Carsioli fut fondée en 304 av. J.-C.[1] à la suite de la campagne militaire lancée par le consul romain Sempronius Sophus sur les territoires occupés par les Èques et les Marses. À peu près à la même époque, non loin de la frontière de ces mêmes peuples italiques, les Romains fondèrent la colonie d'Alba Fucens[2],[3].
Ces deux colonies militaires romaines furent attaquées par les Èques et les Marses, qui s'opposaient à l'expansion romaine sur leurs terres. La colonisation de Carsioli ne commença qu'en 298 av. J.-C., avec l'arrivée de 4 000 colons romains, envoyés par le dictateur Marcus Valerius Maximus (it), qui contraignit les peuples italiques à respecter le traité d'alliance connu sous le nom de foedus. Avec le censeur Gaius Junius Bubulcus, il entreprit la construction de la Via Valeria, qui relierait Tibur aux territoires de Carsioli et d'Alba Fucens.
Durant la guerre sociale (ou bellum marsicum) de 91 av. J.-C., la colonie représentait un point stratégique pour Rome, qui subit néanmoins de nombreuses pertes lors des affrontements sur les rives du Toranus (it) (ou Tolenus) contre les Marses, qui s'étaient soulevés suite au refus des sénateurs de leur accorder la citoyenneté et à l'assassinat du tribun Livius Drusus, qui avait tenté de défendre leur cause[4].
À l'époque julio-claudienne, Carsioli fut élevée au rang de municipe, tandis qu'à l'époque angevine, elle connut le déclin inexorable de sa voisine Celle (l'actuelle Carsoli)[5]. La ville fut intégrée, au Moyen Âge, aux possessions des moines bénédictins de Subiaco[6].
Les fouilles
Le site de l'ancienne cité fut localisé en 1645 à Civita di Oricola par le célèbre cartographe Lukas Holstenius. Dès lors, les cartes topographiques anciennes situent la ville près du hameau actuel de Piana del Cavaliere. La première véritable prospection archéologique fut menée en 1901 par deux archéologues, l'Allemand George Joseph Pfeiffer et le Britannique Thomas Ashby. Des murs et des ruines sont visibles au nord de Civita, tandis qu'à l'ouest, à Muro Pertuso, près de la forêt de Sesera, subsistent les vestiges d'un aqueduc romain.

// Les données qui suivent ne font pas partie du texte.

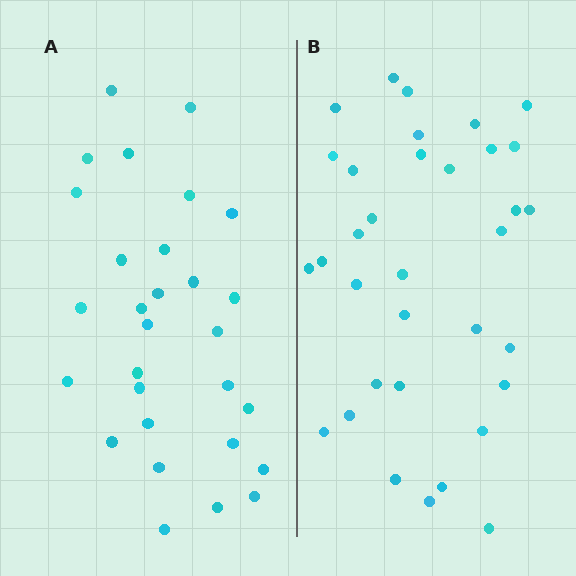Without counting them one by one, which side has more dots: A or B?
Region B (the right region) has more dots.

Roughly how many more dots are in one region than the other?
Region B has about 5 more dots than region A.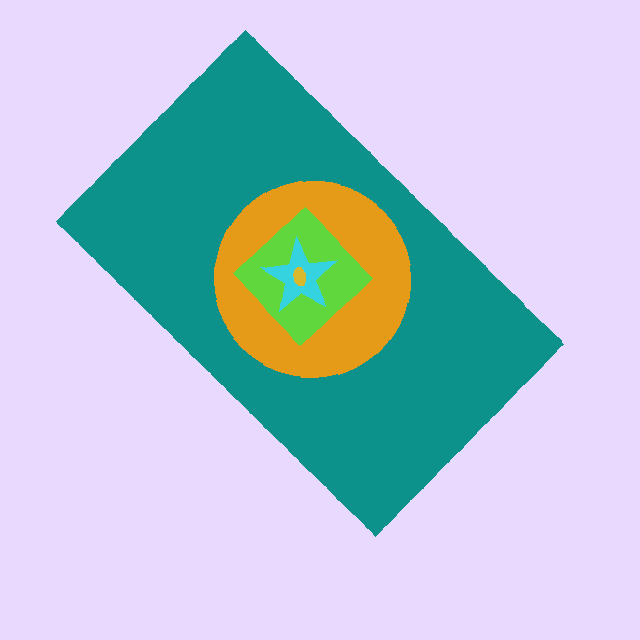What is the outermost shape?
The teal rectangle.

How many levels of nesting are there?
5.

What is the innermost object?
The yellow ellipse.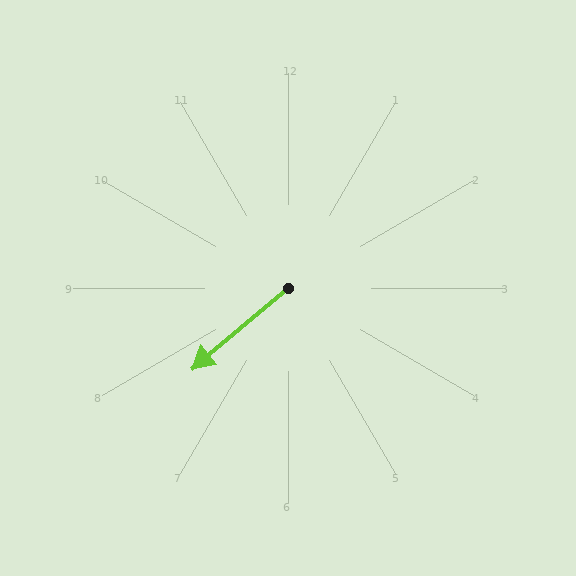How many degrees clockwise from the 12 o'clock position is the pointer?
Approximately 230 degrees.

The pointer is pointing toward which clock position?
Roughly 8 o'clock.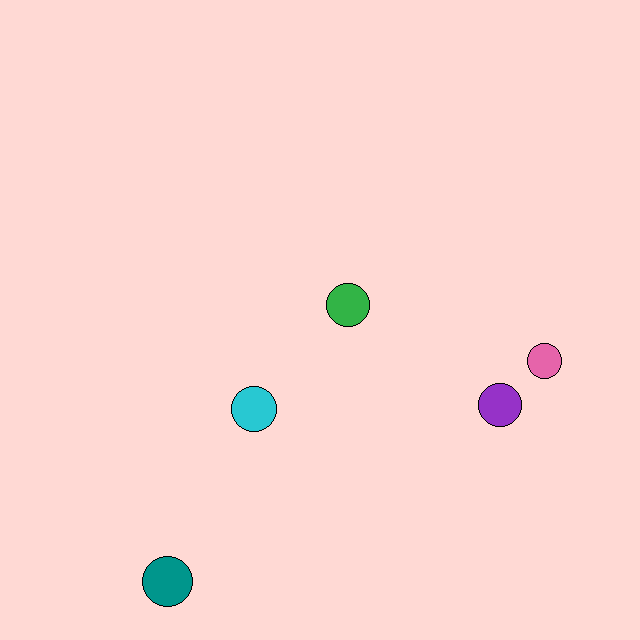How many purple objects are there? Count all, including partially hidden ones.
There is 1 purple object.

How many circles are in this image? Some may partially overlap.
There are 5 circles.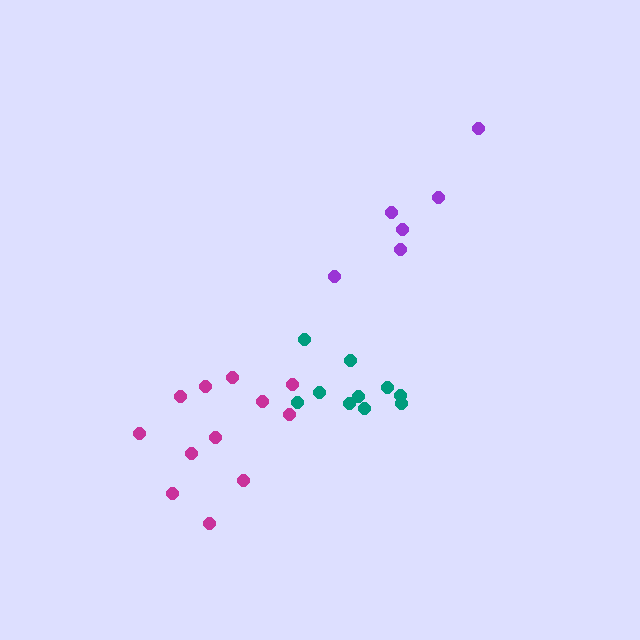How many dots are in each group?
Group 1: 12 dots, Group 2: 6 dots, Group 3: 10 dots (28 total).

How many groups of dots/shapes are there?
There are 3 groups.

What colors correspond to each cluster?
The clusters are colored: magenta, purple, teal.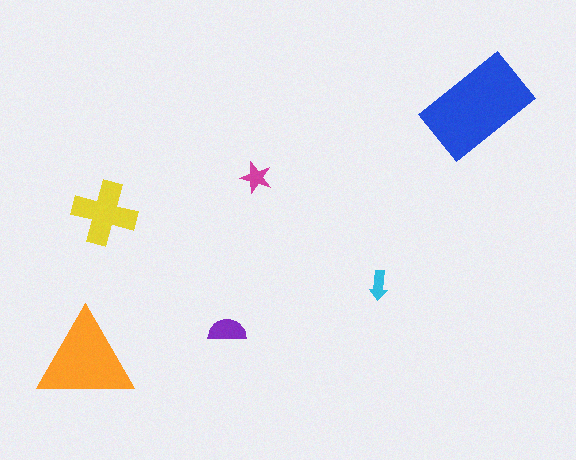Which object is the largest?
The blue rectangle.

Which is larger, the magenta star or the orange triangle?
The orange triangle.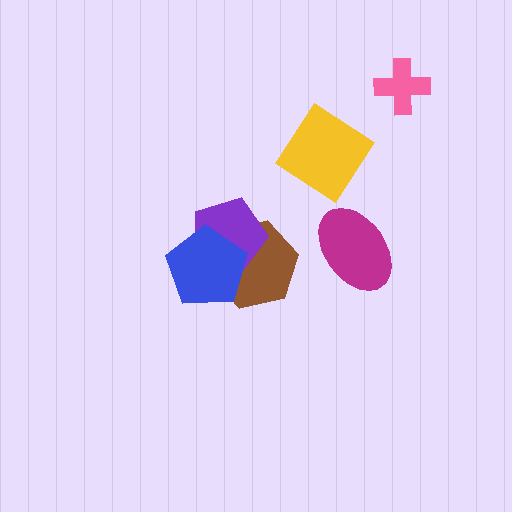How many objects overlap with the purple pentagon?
2 objects overlap with the purple pentagon.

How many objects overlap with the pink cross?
0 objects overlap with the pink cross.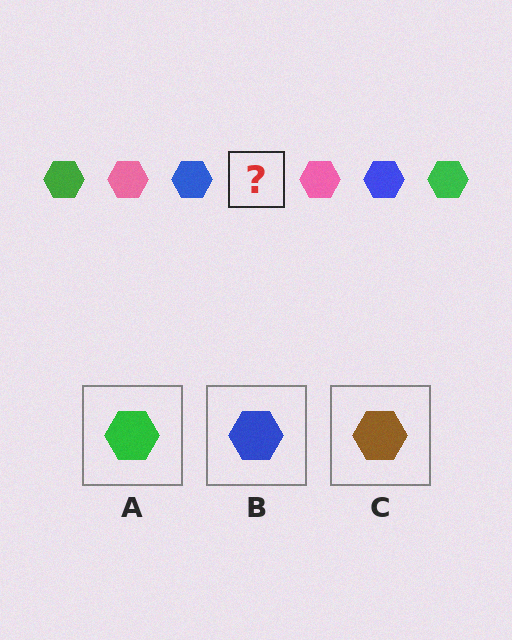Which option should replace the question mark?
Option A.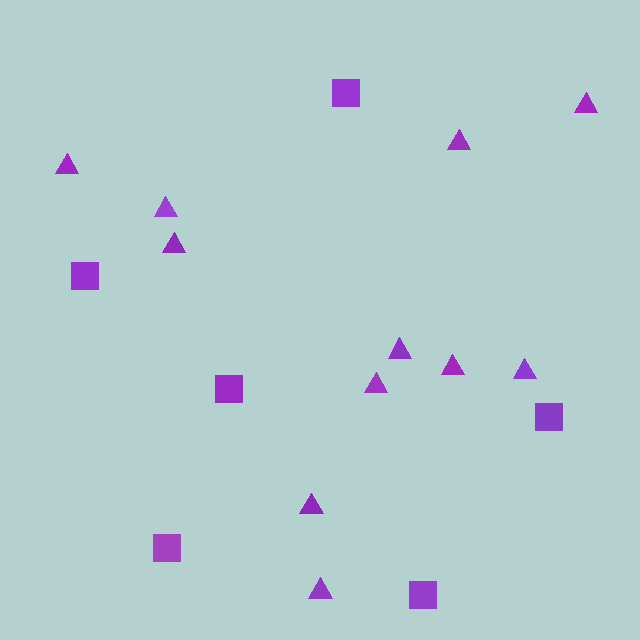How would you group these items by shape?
There are 2 groups: one group of triangles (11) and one group of squares (6).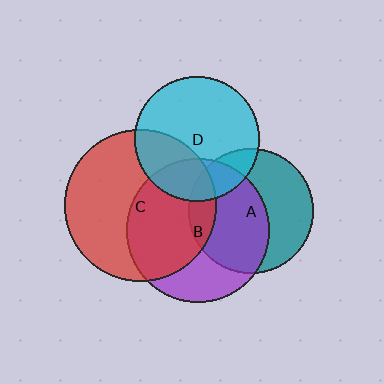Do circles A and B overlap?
Yes.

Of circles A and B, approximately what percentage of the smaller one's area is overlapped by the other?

Des inscriptions anciennes, présentes sur une borne milliaire, un piédestal et quelques épigraphes, sont encore visibles le long des rues entourant l'ancienne Via Valeria. Dans le quartier de Porta di Civita, une partie d'une mosaïque de carreaux noirs et blancs a été mise au jour[6]. Deux importants sites archéologiques, où la surintendance archéologique a entamé des fouilles en 1989, se situent sur la place centrale de Civita et dans le quartier de Valle San Pietro. Des poteries, des lampes, des cruches, des jarres et même un sanctuaire archaïque complet y ont été découverts, ainsi que des objets votifs tels qu'une tête de statue, une main en argile, des statuettes en terre cuite et des artefacts en bronze, datant du IIIe au IIe siècle avant J.-C.[7]. Certains vestiges, notamment des ouvrages polygonaux, témoignent de la présence d'un théâtre et d'un amphithéâtre dans le secteur[8][9].